“等等。”眼见她们就要消失在院子里,怀双书突然在背后叫住了她们。

    “是。”

    “是。”

    两个侍女被吓得条件反射的瑟缩了一下,半响后才回过身低声应了一声。

    “你们口中的那人是我父亲同父异母的弟弟,也是我的亲生二叔,岂是你们能在背后胡言乱语的!”

    那两个侍女的脸色瞬间惨白下来,颤抖着想朝着怀双书下跪。

    怀双书有些不耐的摆了摆手,“这次就算了,如若是下次再传进我的耳朵里,可不会这么简单就算了。”

    那两个侍女急忙点了点头,跑的像两只匆忙逃窜的老鼠。

    怀双书指尖摩擦着下巴,暗道这其中恐怕另有玄机,而且这玄机...

    让他心里突然有些不安...

    ...

    走在这条熟悉的小路上,林间一片死寂,黑夜里阴冷的风袭过后颈,身上瞬间起了一层鸡皮疙瘩。

    越行至那竹屋前,怀双书心里的不安就越重,他突然有些不敢往前了,在原地站立了半响后,才长吐了一口气,继续朝前面走去。

    平日里总是亮着灯火的屋里,今日一片黑暗,而且不知道是不是怀双书的错觉,总感觉鼻尖萦绕着一股危险的血腥,捏紧了手里的剑柄,怀双书开始朝着那竹屋缓缓移动。

    脚下传来一声‘咔嚓’声,怀双书低头看了看,发现是一只细细的狼毫笔。

    这些东西可是比那美人的命都还重要,怎会随意扔在地上?

    脑子里像是绷着一根弦,怀双书突然加快了步伐,往门内走去。

    借着门外的月光,可以把屋里的景象大概看清。

    地上到处乱摆着的桌椅,摔破的碗,和...

    满屋子的血迹。

    这里明显看出来经历了一番激烈的打斗,怀双书的剑突然有些拿不动了,心里一片空白,甚至不知道自己现在该怎么办。

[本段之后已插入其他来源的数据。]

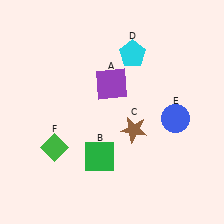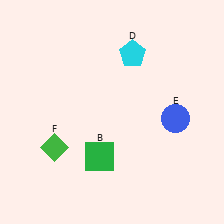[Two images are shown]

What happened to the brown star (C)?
The brown star (C) was removed in Image 2. It was in the bottom-right area of Image 1.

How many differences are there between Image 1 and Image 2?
There are 2 differences between the two images.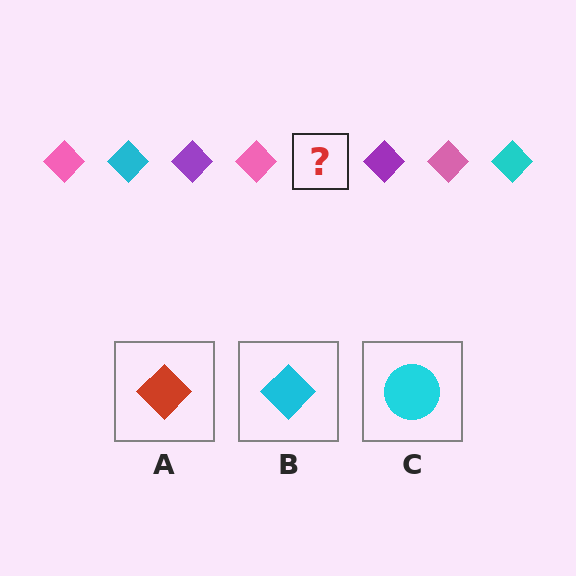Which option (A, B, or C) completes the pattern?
B.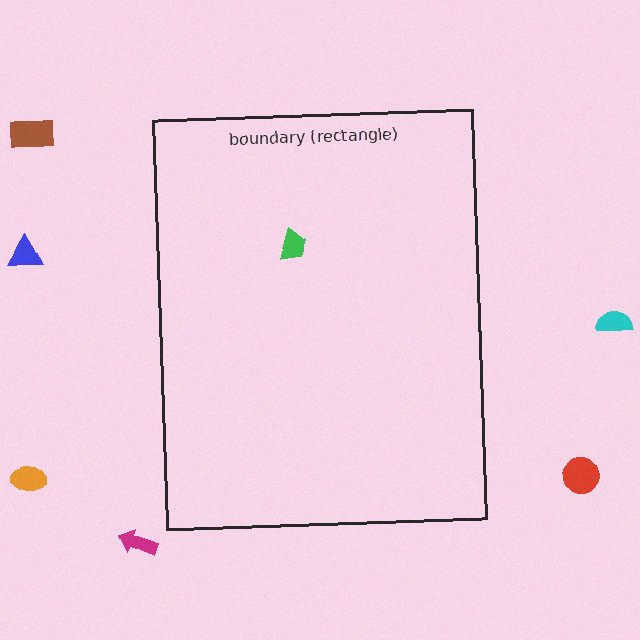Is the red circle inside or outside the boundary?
Outside.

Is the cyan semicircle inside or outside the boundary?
Outside.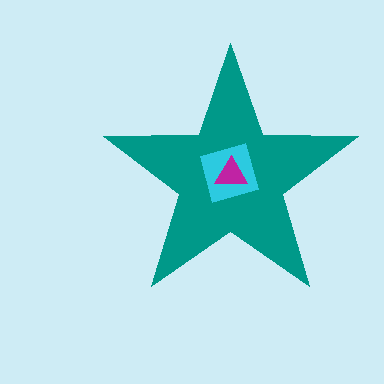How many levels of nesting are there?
3.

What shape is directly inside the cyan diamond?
The magenta triangle.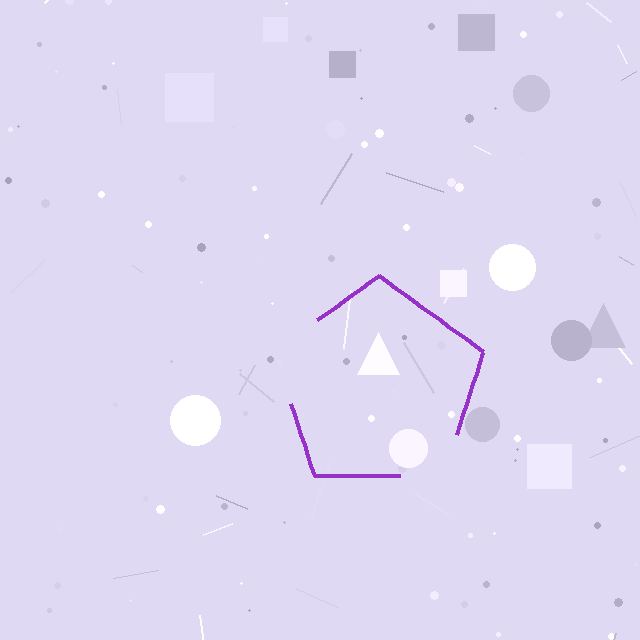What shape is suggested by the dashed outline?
The dashed outline suggests a pentagon.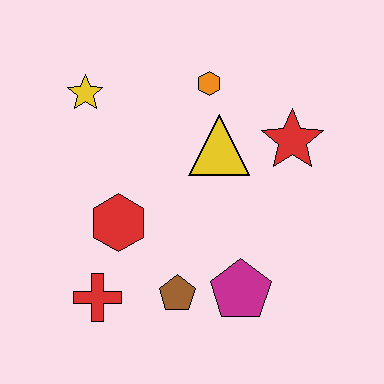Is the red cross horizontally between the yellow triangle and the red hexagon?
No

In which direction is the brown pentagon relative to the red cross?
The brown pentagon is to the right of the red cross.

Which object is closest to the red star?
The yellow triangle is closest to the red star.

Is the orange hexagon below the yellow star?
No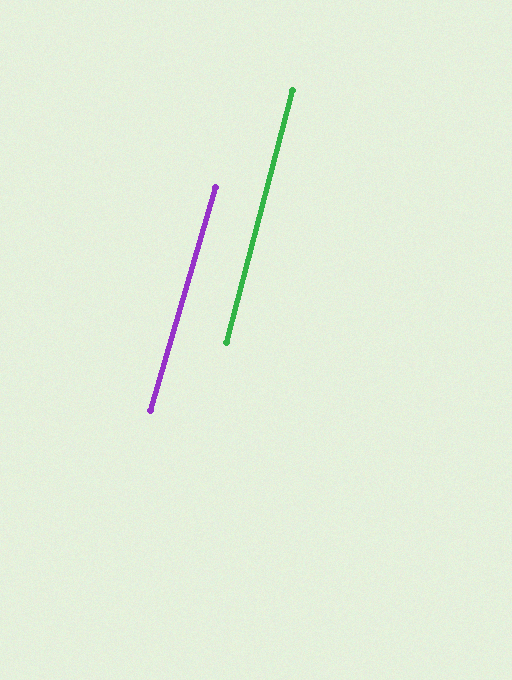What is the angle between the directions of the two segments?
Approximately 1 degree.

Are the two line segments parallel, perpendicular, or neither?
Parallel — their directions differ by only 1.5°.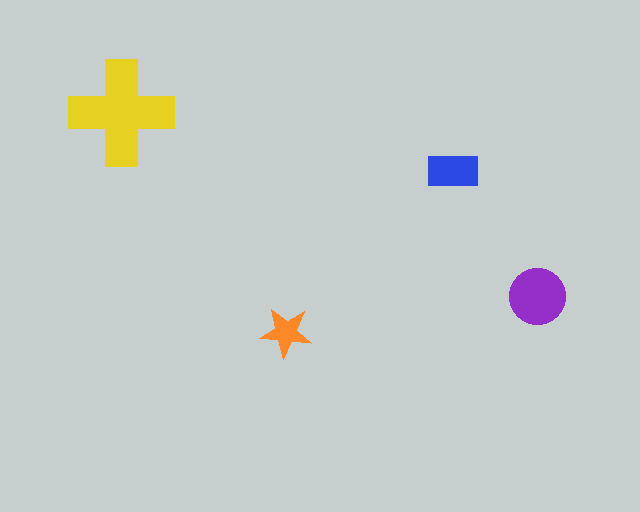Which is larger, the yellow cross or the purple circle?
The yellow cross.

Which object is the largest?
The yellow cross.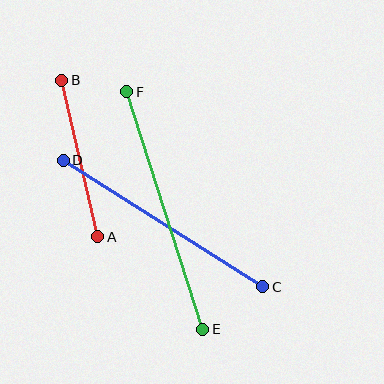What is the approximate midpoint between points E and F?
The midpoint is at approximately (165, 211) pixels.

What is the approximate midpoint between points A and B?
The midpoint is at approximately (80, 159) pixels.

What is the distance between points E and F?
The distance is approximately 249 pixels.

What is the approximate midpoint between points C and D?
The midpoint is at approximately (163, 224) pixels.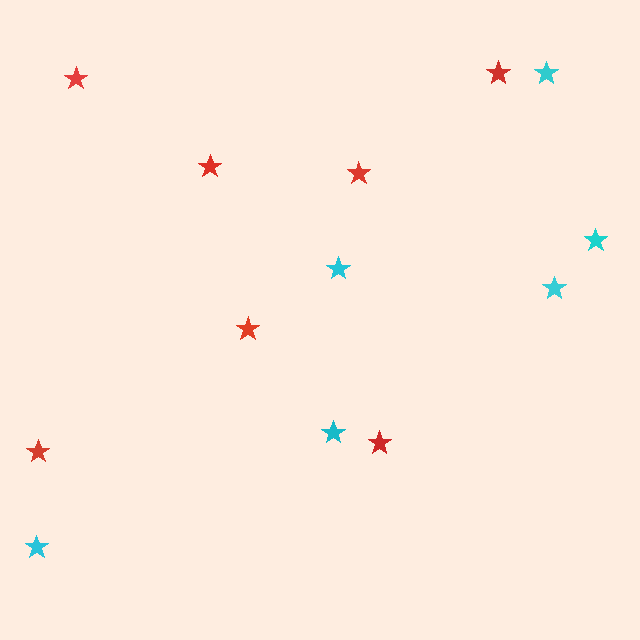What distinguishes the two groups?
There are 2 groups: one group of red stars (7) and one group of cyan stars (6).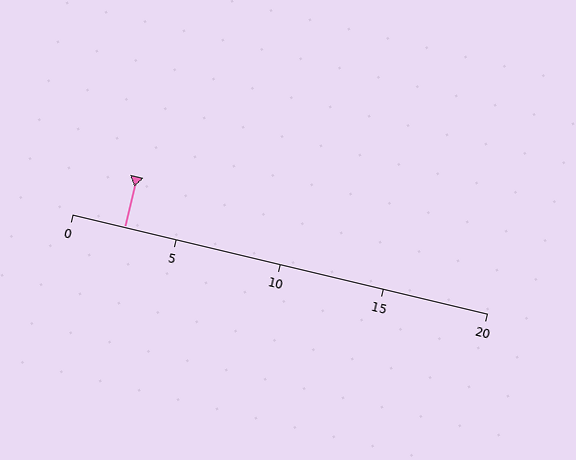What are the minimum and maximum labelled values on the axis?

    沉默半响后,他突然对着空荡荡的屋子喊了一声。

    “三清...”

    这声音里夹杂着不安的颤抖,像是在喉咙里回转了半响后才从里面缓缓憋出来。

    屋子里一片安静,怀双书的心里却像是掀起了惊涛骇浪。

    到底...发生了什么?

    不过两日时间,这里怎么就变成了这副场景。

    美姨呢?三清呢?人呢?

    怀双书只能用无数的询问来压下心中的恐惧,指尖刺破了手心里的皮肉,剑柄上蹭上了点点血渍。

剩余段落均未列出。